- Born: 1935 or 1936 Newark, New Jersey
- Died: 12 May 2012 Toms River, New Jersey
- Occupation: Food scientist

= Sam Porcello =

American food scientist

Samuel J. Porcello ( – May 12, 2012) was an American food scientist who worked at Nabisco for 34 years. He is particularly noted for his work on the modern Oreo cookie. Porcello held five patents directly related to the Oreo. In particular, Porcello was the inventor of one version of the white Oreo cookie creme-filling. He was credited as the inventor of the current recipe in his obituary, but the recipe changed twice in 1997 and 2006 to become kosher and trans-fat-free, respectively. His work earned him the nickname, "Mr. Oreo."

==Early life==
Porcello was born and raised in Newark, New Jersey. He also lived in Wayne, New Jersey. He and his family moved to Toms River, New Jersey, in 1974, where he resided for the rest of his life. Porcello initially worked as a teacher for a short time during his early career. He then worked for the former Charms Candy Company, a candy manufacturer. He was nearly hired by a major cosmetics company, but his candidacy ended when the company learned that Porcello was color blind.

==Career==
After his rejection by the cosmetics industry because he was color-blind, Porcello joined Nabisco. When he was hired, Nabisco promised that he could eventually earn a salary of up to $12,000 per year if he was successful. He began his Nabisco career at the company's plant in Fair Lawn, New Jersey. He later worked at Nabisco's corporate headquarters in East Hanover, New Jersey.

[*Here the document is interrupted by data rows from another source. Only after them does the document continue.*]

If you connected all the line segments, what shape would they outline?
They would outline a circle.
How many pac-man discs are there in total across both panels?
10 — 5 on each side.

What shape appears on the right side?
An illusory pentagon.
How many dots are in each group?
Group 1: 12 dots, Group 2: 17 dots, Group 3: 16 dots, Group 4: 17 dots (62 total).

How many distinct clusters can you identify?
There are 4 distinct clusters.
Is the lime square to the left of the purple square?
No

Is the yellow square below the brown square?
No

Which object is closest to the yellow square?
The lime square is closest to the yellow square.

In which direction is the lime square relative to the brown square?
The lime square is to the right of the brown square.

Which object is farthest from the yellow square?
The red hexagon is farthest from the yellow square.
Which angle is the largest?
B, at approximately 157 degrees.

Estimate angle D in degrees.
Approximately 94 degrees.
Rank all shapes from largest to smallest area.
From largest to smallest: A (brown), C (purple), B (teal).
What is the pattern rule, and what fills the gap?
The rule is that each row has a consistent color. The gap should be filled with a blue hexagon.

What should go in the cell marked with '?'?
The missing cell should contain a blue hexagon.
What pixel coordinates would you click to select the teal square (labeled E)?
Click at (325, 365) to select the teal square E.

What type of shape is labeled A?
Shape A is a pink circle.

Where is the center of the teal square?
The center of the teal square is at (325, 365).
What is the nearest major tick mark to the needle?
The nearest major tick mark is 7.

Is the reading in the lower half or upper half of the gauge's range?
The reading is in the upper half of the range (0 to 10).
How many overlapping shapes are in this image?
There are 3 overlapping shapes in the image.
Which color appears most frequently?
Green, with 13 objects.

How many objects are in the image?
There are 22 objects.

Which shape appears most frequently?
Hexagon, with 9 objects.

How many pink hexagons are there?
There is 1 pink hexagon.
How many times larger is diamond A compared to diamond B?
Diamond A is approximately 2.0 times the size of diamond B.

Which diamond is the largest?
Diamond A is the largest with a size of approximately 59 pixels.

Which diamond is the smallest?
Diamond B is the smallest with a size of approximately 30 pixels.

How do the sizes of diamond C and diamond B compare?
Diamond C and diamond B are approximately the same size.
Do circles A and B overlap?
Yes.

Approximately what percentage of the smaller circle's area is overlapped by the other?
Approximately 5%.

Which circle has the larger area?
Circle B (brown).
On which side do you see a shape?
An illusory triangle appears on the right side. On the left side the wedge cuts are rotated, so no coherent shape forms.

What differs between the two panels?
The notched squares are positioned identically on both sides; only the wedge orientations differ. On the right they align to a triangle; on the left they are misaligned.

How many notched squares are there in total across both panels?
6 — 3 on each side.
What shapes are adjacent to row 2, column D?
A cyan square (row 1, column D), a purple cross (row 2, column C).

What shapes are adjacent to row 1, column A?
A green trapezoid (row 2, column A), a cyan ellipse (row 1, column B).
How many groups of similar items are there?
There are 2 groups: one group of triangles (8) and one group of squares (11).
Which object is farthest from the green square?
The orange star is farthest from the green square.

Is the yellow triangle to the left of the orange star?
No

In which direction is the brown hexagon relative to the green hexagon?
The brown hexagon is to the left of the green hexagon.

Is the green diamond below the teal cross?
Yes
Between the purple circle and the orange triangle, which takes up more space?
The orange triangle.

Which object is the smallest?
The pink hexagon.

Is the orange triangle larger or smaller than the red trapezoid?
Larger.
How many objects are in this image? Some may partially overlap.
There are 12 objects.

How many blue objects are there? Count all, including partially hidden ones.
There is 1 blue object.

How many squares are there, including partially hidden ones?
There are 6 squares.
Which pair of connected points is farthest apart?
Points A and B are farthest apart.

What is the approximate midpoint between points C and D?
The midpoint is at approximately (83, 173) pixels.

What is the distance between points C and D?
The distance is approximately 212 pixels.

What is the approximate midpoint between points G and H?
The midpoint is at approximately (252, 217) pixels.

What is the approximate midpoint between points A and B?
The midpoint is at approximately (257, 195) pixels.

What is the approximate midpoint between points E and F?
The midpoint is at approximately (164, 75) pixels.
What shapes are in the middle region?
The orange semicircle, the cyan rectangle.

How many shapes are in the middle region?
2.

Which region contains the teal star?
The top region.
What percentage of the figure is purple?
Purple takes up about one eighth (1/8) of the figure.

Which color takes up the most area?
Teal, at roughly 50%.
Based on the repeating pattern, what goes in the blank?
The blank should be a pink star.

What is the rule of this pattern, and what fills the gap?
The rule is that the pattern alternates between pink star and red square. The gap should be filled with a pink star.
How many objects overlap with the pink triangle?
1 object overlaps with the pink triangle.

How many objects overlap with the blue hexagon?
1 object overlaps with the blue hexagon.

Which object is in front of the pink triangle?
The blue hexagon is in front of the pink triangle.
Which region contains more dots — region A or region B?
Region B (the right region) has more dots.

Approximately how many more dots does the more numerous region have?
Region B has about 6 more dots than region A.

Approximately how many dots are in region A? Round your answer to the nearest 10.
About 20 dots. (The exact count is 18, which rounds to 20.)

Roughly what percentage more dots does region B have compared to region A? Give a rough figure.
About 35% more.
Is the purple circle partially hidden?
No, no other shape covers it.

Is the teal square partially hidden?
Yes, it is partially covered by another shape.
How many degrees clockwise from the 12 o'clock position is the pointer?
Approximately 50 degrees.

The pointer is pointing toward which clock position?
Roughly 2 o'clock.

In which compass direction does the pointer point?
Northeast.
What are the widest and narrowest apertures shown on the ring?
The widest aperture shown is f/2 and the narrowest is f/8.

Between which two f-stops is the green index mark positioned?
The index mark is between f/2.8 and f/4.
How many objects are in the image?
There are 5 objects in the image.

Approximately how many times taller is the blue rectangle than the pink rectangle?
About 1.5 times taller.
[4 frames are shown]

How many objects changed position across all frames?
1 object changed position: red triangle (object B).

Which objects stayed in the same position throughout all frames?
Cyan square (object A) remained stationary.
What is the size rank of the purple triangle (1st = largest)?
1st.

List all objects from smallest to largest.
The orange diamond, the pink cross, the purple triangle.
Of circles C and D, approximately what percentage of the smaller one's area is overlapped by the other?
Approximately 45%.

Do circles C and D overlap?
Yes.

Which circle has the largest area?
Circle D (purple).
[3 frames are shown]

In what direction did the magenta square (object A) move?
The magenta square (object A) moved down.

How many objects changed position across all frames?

Porcello joined Nabisco's research and development department, which develops new lines of snacks. He was considered one of the world's leading experts on cocoa, which is used to make chocolate. He was given the title, "principal scientist," during his career at Nabisco. The Oreo cookie has been sold since 1912, but it was Porcello who invented the modern creme-filling (excluding the kosher and trans fat changes later on) for Oreos and Double Stuffed Oreos, which have extra filling.

In total, Porcello held five patents related to his work on the Oreo. He also developed a product line of Oreos enrobed in white chocolate and dark chocolate. Porcello found the particular type of chocolate which he used for chocolate-covered Oreos while attending a food industry trade show in Europe.

Aside from his work with the Oreo, Porcello developed other Nabisco snack products, including SnackWells. His position required him to travel extensively in search of new potential products and ingredients. According to his son, Curtis, Porcello often brought new snacks home with him to see how his family liked or disliked the potential new products. Porcello was not a huge eater of Oreo cookies, preferring to eat the cookie without dunking it in milk.

==Later life==
Porcello left the company as its principal food scientist in 1993 after 34 years. Additionally, he was a longtime volunteer with ACDI/VOCA, for which he helped create a food and program and company in Thailand. Sam Porcello died May 12, 2012, at the age of 76.